Maanshan, a city on the south bank of the Yangtze River in Anhui province, has come a long way from a sleepy, humble village with just a handful of families to a bustling economic center on the Yangtze River Delta.

It only became a city officially in October 1956. But, after half a century's development, it has landed on the top 100 Chinese cities list, quite a leap from the not too distant past.

Part of the reason is that this prefecture-level city borders Nanjing - the capital of prosperous Jiangsu province - and provides a connection between the eastern seaboard and places farther inland.

It also sits on the doorstep of the Industrial Transfer Demonstration Zone in the Anhui Yangtze River City Belt.

Maanshan means "Horse saddle Mountain" in Chinese. A legend has it this way: Xiang Yu, a prominent military leader and political figure in the late Qin Dynasty (221-206 BC) killed himself after losing a battle in this area. His beloved, faithful horse was so grief-stricken that it leapt into the river and drowned. As a tribute, a boatman buried the saddle on a nearby hill, hence the name.

Today's Maanshan comprises three county-level districts and one county on a 1,686-sq-km area, with a population of 1.3 million. Its forestry rate is 66 percent.

It has one of the best economic indexes - revenue and income of urban and rural people - in Anhui province. In 2010, the annual income of urbanites was more than 23,000 yuan ($3,535), and of farmers, 9,300 yuan.

The city has won many awards for its environmental, tourism, forestry, scientific, education, investment and foreign trades achievements.

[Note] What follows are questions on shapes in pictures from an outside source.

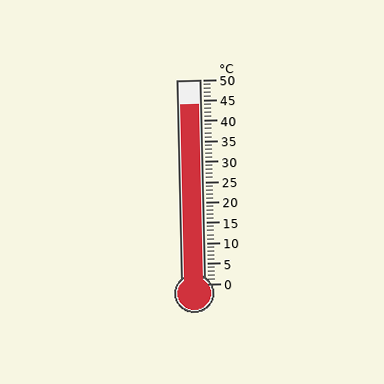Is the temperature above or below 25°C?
The temperature is above 25°C.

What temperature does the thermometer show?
The thermometer shows approximately 44°C.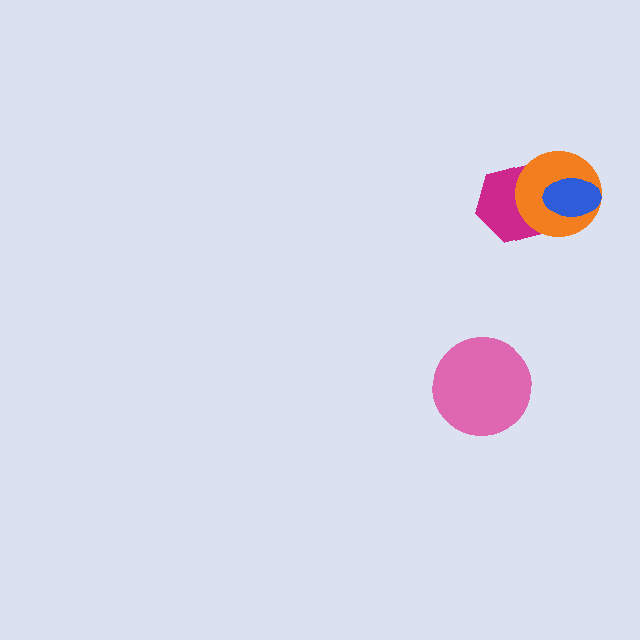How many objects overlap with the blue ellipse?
2 objects overlap with the blue ellipse.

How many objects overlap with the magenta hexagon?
2 objects overlap with the magenta hexagon.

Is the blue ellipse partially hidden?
No, no other shape covers it.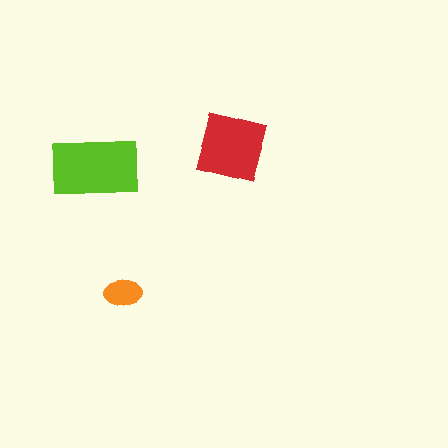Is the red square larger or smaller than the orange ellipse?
Larger.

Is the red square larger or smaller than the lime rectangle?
Smaller.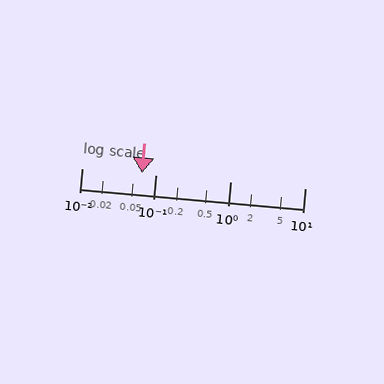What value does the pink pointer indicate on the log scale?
The pointer indicates approximately 0.064.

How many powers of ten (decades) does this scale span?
The scale spans 3 decades, from 0.01 to 10.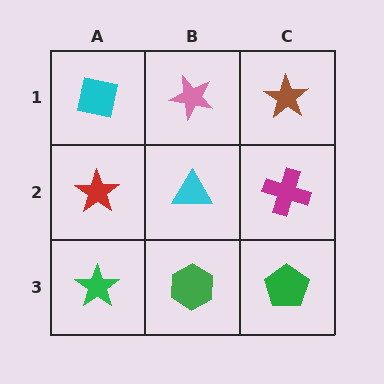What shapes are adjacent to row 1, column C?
A magenta cross (row 2, column C), a pink star (row 1, column B).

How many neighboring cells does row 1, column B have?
3.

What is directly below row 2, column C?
A green pentagon.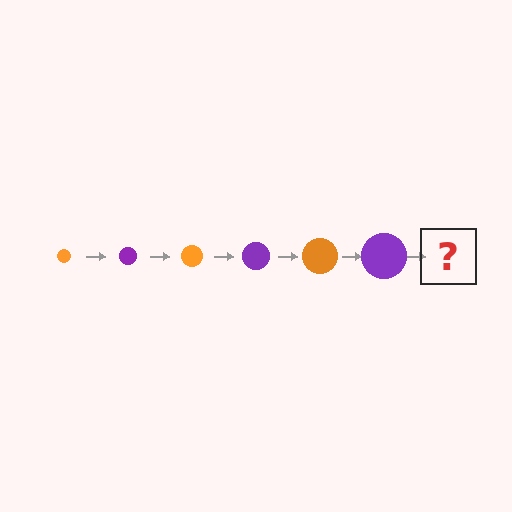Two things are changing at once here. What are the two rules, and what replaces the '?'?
The two rules are that the circle grows larger each step and the color cycles through orange and purple. The '?' should be an orange circle, larger than the previous one.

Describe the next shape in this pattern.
It should be an orange circle, larger than the previous one.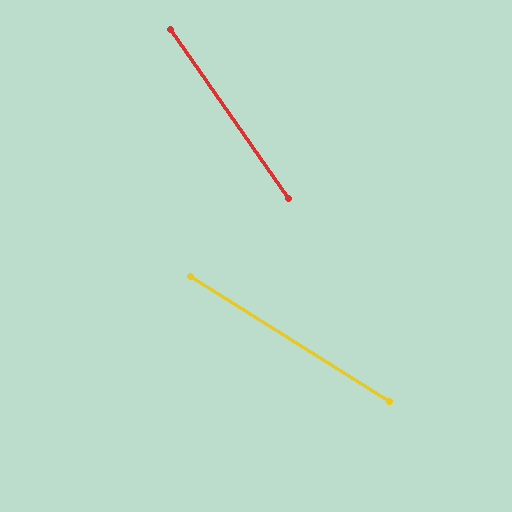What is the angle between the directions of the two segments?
Approximately 23 degrees.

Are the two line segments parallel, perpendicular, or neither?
Neither parallel nor perpendicular — they differ by about 23°.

Its location has played no small part in that development. It is a mere 28 km from Nanjing Lukou International Airport, about a 40-minute drive. When another expressway is completed in the latter half of this year, that driving time will be cut to 25 minutes.

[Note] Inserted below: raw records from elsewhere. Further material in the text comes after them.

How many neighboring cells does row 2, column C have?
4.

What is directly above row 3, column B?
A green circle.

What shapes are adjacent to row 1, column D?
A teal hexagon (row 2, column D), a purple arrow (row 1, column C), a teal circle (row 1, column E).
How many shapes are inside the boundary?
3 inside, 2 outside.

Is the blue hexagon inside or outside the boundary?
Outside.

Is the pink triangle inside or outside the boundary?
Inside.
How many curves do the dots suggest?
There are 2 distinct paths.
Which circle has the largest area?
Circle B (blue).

The Nanjing station on the Shanghai-Nanjing high-speed railway is less than 20 km from Maanshan, and a railway line connecting Anhui and Jiangsu is under construction. When that is finished, it will only take 15 minutes to get to Nanjing, one and half an hours to Shanghai, and three to Beijing. One riverside line crossing the city now gets people from Maanshan to Hangzhou, and to Shanghai in just three hours.

A bridge across the Yangtze River is under construction and scheduled for completion by the end of 2012. This will make travel to neighboring cities much more convenient.

Maanshan is now one of the 10 biggest ports on the Yangtze River and one of the first of 63 ports to get government approved to ship directly to Taiwan.

Industry accounts for more than 60 percent of the city's economy, the major industries being steel, automobiles, equipment, electric energy, fine chemicals, and food processing.

More interesting perhaps is the fact that Maanshan is not lacking in education resources, with six colleges and universities, three State-level science institutes, four State-level research centers, one State-level technology center, four major labs, and two post-doctoral research and development centers.

Maanshan has been honored as a scientific pioneer, six times, and has become a pilot for implementing intellectual property rights laws. Science and technology contribute 45 percent to the city's economic growth.

Investment and development opportunities in the city get good backing from the social security situation, and increased cooperation with foreign countries and regions.